AFV Projects Reduce Emissions
AFV projects are consistent with the CMAQ mission because they reduce emissions, but they are an odd fit within the FHWA, whose primary mission is funding roads and bridges. AFVs, like other vehicles, cannot and never will comply with a 100% domestic content standard. Location of final vehicle assembly is easy to verify, but that final assembly relies on hundreds of separate component parts sourced from many suppliers. In turn, these hundreds of components have their own supply chains. It is not possible to ensure that every nut, bolt, washer, bracket, body part, and other pieces of steel comes from a domestic manufacturer.
The feds refusal to grant waivers is heavy-handed and overly bureaucratic. It runs counter to clean air and transportation laws from the early 1990s and denies communities and the public the health benefits of cleaner vehicles, such as school buses, trucks, and newer equipment that retires old dirty diesels. Rather than protecting American jobs, it costs truck and bus parts, manufacturing and assembly jobs, since no CMAQ-funded clean vehicle projects have any hope of complying with the standard.
FHWA, thus CMAQ, Buy America rules require 100% domestically manufactured steel content in all FHWA-funded projects, typically roads and bridges. Historically, waivers have been granted for AFV projects funded by CMAQ, but Trump’s FHWA has refused to grant them.
FHWA Buy America Rules Differ from FTA
Interestingly, other agencies within USDOT have different Buy America rules. Some are based on updates to transportation law and others are based on rules changes. Specifically, Federal Transit Administration (FTA) Buy America rules differ significantly from FHWA. This is because a significant portion of FTA’s mission is funding transit vehicles, so the rules are based on characteristics of vehicle manufacturing, not highway and bridge construction. FTA Buy America rules require 100% domestic assembly and a lower percentage of domestic content, currently 60% but set to ratchet up. Transit bus manufacturers are required to document compliance with these FTA rules. By and large, projects do not require a waiver.
Simple Rule Change Would Open CMAQ Funds
The best solution to this CMAQ-FHWA Buy America impasse is a straightforward change that would apply only to the very small percentage of FHWA projects, within CMAQ, that fund clean vehicle replacements. For this small subset of projects, FHWA would simply substitute and apply FTA Buy America rules, designed in the first place with vehicles in mind. This may require Congress to make a simple change in statute, or USDOT to change the rules. We are looking at this now with allies. Either way, the modification is simple and makes common sense.

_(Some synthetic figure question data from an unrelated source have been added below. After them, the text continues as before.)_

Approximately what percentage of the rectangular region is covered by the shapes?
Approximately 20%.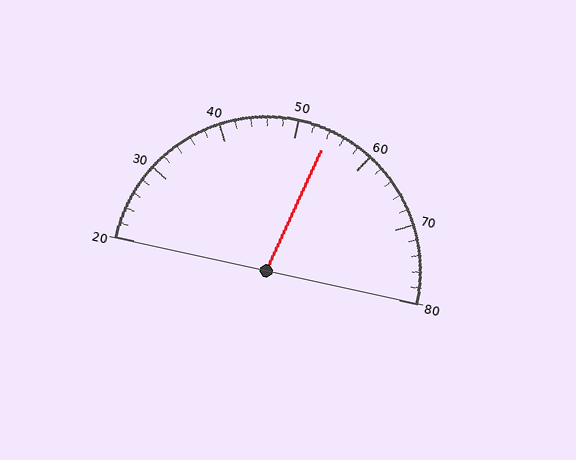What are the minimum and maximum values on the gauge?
The gauge ranges from 20 to 80.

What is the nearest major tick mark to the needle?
The nearest major tick mark is 50.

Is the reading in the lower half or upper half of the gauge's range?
The reading is in the upper half of the range (20 to 80).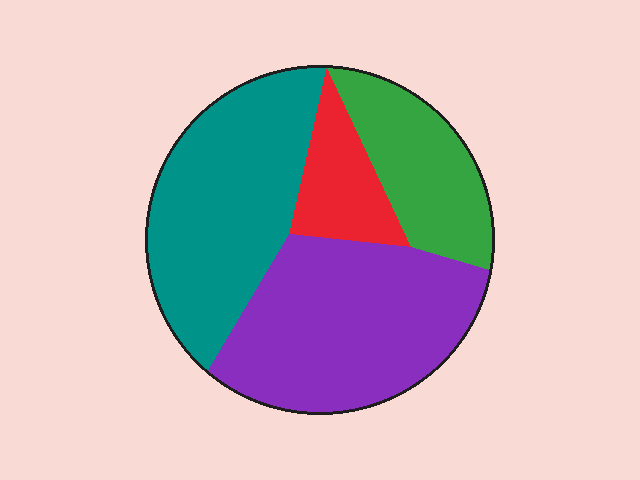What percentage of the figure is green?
Green takes up about one sixth (1/6) of the figure.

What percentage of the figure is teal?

A simple rule change, allowing CMAQ-FHWA Buy America AFV projects to adopt the FTA Buy America rules for clean vehicle projects would move hundreds of currently stuck CMAQ AFV projects forward.
Besides being a win for clean air, it would be a win for American jobs. Currently, hundreds of CMAQ clean vehicle projects are stuck due to this bureaucratic morass. Not only could these clean vehicle projects start moving again, the change would eliminate the need or justification for waivers. Effectively the waivers under previous administrations reduced the Buy America content and assembly requirement to zero, allowing 100% imported vehicles to be purchased with federal transportation funding. By using the FTA Buy American standard, vehicles would need to be 100% assembled in the US with at least 60% (and increasing) domestic content. The standard would be tough, but attainable, which would drive the clean vehicle industry toward more domestic assembly and parts content.
Clean Fuels Ohio is working with a variety of allies to move this issue forward – including determining whether changes require statutory or just a rule-making change. We welcome the support and participation of interested parties from across the country who care about clean vehicles, clean air and American jobs.